Some say that treaps are faster on average than red-black trees but red-black trees have a lower standard deviation in operation times. Others question this, though in my tests the former proved true.

Both treaps and red-black trees do almost everything in O(logn) time, but keep their keys in order constantly. Python dictionaries are O(1) for most operations. However, getting all keys in order is O(n) for treaps and red-black trees, while it's O(nlogn) for dictionaries.

When should you use which?

1. If you're sorting in a loop, you're probably better off with a treap or red-black tree.
2. If you're sorting once at the end of your program or something, you're probably better off with list_ = list(dict_); list_.sort()
3. If you're preserving the order of your inputs, like from a config file or something, you're probably best off with OrderedDict.

HTH

Answer 6

I'm quite late to the party, but if, like me, you've stumbled upon this page via [your favorite search engine], I'd like to be the one to give you the good news:

While Python dicts will never be naturally sorted, it's trivial to use them as if they are. Assuming that your keys are, in fact, integers, simply pass your favorite dict, D, to the sorted built-in like so:

for index, item in sorted(D.items()):
    print("index:", index, "item:", item)

D.items() returns a class dict_items with an __iter__ method which, when called, as by the for or in statements, returns an iterator, yielding key-value pairs, which can be iterated over like any other iterable.

sorted takes the iterator and returns a list, so if D = {1: "alpha", 3: "charlie", 2: "bravo"}, then what is returned by sorted is the sorted list [(1, "alpha"), (2, "bravo"), (3, "charlie")].

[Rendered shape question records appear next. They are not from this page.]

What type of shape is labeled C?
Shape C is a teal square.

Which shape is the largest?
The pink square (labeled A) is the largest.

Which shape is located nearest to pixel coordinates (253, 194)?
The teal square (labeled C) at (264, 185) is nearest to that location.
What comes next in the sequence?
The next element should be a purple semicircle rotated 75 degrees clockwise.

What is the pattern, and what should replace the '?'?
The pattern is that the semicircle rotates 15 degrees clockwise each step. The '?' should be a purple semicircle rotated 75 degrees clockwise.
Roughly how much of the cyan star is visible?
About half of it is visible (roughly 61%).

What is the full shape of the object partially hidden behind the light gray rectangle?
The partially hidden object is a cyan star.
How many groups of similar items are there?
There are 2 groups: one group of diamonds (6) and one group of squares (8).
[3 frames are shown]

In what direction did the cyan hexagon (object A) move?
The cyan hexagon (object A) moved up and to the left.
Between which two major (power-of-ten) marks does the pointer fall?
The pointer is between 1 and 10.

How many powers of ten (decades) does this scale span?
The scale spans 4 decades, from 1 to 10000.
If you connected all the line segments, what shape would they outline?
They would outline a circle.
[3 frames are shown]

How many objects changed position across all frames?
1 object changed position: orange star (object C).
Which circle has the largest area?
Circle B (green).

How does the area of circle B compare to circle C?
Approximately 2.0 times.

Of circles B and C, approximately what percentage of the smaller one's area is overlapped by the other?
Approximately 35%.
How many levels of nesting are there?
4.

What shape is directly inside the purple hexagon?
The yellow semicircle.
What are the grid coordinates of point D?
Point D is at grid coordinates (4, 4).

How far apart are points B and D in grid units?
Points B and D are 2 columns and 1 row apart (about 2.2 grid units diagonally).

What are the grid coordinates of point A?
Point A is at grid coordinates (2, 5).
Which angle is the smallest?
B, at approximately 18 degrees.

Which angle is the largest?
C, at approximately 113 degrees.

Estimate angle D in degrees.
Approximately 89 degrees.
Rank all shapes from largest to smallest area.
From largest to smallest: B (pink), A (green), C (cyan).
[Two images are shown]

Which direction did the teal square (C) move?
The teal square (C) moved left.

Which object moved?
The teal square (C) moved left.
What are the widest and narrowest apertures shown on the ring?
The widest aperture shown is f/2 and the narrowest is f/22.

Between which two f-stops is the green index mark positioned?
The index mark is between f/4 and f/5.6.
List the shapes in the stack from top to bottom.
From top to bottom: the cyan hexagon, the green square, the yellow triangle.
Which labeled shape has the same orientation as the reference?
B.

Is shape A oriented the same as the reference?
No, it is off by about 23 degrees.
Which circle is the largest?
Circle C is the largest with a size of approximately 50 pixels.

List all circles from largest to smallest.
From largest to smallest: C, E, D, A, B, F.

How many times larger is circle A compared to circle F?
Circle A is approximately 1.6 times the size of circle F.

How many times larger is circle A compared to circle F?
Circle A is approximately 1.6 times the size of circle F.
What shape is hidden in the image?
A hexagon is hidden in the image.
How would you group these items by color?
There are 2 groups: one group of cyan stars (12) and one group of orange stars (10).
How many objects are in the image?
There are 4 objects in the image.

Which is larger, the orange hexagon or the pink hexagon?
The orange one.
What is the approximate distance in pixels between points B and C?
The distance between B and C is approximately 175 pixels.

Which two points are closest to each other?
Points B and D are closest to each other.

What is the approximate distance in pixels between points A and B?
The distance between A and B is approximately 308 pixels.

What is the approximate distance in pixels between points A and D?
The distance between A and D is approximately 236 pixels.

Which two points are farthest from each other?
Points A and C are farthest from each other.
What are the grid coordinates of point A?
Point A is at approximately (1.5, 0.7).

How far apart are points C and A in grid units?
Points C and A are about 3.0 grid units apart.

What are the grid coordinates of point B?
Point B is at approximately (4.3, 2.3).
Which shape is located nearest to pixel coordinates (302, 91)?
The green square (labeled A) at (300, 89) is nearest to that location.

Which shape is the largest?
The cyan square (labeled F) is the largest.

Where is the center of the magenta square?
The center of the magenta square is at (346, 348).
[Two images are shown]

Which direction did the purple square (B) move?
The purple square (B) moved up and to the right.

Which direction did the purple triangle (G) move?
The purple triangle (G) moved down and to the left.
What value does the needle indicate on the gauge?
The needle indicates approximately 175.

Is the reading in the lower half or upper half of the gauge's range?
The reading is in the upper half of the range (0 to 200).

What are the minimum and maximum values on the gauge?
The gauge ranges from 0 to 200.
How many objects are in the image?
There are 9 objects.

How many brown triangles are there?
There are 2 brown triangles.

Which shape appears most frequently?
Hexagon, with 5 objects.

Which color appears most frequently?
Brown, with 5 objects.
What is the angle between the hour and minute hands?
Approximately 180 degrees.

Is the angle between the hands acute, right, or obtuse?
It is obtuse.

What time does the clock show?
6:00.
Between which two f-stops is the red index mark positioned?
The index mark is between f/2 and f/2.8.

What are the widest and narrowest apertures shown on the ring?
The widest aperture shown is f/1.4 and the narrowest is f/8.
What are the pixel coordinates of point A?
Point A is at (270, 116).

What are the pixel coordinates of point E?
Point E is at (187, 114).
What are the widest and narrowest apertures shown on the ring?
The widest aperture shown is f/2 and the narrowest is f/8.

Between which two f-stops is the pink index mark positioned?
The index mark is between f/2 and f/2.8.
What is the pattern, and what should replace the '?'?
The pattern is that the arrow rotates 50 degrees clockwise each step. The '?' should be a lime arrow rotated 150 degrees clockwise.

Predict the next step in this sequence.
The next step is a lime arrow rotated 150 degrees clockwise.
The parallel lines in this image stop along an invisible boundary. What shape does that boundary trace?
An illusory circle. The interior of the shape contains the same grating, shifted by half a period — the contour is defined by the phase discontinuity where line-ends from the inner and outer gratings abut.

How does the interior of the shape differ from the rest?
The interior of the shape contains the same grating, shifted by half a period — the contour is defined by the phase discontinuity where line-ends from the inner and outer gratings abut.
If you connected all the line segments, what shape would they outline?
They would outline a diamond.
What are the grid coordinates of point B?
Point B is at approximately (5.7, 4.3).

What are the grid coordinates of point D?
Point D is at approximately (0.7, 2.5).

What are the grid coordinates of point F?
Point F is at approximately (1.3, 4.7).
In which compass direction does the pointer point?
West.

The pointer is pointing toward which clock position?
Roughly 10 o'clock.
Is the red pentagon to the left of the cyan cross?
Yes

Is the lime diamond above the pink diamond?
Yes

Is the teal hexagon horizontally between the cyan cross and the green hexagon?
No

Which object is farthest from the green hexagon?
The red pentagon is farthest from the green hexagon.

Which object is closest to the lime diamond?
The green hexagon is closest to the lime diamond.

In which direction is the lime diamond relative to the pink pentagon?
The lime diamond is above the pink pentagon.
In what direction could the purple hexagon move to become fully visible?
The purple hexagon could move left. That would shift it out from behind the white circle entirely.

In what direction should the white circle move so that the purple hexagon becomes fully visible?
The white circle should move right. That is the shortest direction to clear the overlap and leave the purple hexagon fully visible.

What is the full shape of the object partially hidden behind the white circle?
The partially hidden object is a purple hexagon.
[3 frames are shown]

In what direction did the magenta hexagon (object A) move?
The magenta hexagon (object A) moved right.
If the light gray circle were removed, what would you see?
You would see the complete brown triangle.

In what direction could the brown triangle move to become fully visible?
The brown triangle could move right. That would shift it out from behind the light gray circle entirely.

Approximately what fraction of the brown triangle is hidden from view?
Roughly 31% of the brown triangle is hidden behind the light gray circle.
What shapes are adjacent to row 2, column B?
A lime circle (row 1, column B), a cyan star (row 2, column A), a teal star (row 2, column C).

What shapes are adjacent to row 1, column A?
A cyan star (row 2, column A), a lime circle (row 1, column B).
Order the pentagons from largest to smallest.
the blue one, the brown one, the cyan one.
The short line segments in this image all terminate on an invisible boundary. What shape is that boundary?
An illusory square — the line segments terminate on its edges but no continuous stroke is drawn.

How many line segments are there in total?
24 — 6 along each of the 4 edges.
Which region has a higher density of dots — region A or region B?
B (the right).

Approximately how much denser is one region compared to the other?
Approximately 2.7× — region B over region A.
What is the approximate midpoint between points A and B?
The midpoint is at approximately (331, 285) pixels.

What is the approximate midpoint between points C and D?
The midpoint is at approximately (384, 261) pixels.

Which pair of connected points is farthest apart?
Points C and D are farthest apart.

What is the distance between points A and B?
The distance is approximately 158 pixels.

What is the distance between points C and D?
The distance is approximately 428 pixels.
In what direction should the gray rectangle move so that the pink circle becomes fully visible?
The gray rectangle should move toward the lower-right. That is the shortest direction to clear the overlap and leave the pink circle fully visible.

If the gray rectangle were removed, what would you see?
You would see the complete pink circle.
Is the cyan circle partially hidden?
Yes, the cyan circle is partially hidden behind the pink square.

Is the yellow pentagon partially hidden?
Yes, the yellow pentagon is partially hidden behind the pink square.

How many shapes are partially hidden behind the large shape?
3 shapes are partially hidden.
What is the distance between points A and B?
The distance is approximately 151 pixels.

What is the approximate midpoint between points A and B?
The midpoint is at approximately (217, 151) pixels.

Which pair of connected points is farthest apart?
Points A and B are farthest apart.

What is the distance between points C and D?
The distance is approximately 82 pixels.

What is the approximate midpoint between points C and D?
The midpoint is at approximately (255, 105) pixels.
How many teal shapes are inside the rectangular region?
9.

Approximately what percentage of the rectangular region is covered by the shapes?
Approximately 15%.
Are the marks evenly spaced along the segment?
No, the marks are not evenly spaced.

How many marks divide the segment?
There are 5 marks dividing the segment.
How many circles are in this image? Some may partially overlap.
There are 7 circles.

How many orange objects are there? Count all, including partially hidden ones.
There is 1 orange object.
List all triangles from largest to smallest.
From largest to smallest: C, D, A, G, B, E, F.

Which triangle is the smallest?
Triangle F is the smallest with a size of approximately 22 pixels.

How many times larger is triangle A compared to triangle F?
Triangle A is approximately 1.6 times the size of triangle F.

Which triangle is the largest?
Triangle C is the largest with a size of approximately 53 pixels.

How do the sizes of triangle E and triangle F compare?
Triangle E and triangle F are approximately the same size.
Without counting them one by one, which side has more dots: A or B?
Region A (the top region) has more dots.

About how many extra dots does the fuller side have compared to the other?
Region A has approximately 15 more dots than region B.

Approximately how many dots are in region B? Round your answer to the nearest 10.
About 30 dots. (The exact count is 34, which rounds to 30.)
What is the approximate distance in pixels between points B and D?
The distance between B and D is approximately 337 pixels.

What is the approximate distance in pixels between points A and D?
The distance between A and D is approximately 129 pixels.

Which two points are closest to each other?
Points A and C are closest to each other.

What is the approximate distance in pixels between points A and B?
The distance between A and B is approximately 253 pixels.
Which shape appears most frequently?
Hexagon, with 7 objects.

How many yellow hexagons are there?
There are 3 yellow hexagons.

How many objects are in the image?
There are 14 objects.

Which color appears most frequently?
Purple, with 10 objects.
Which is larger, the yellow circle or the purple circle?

It's also possible to sort by a specific element:

sorted(D.items(), key=lambda x: x[1])

Or by some other, arbitrary, even nondeterministic, sorting criterion:

sorted(D.items(), lambda _: random.randint(0, 100))

The construction of the list from the dict is an operation O(n) in time and space, and Python's sorting algorithm, Timsort, is very efficient (O(n log n) in the average case), so in the vast majority of real-world use cases, runtime performance isn't something worth worrying about.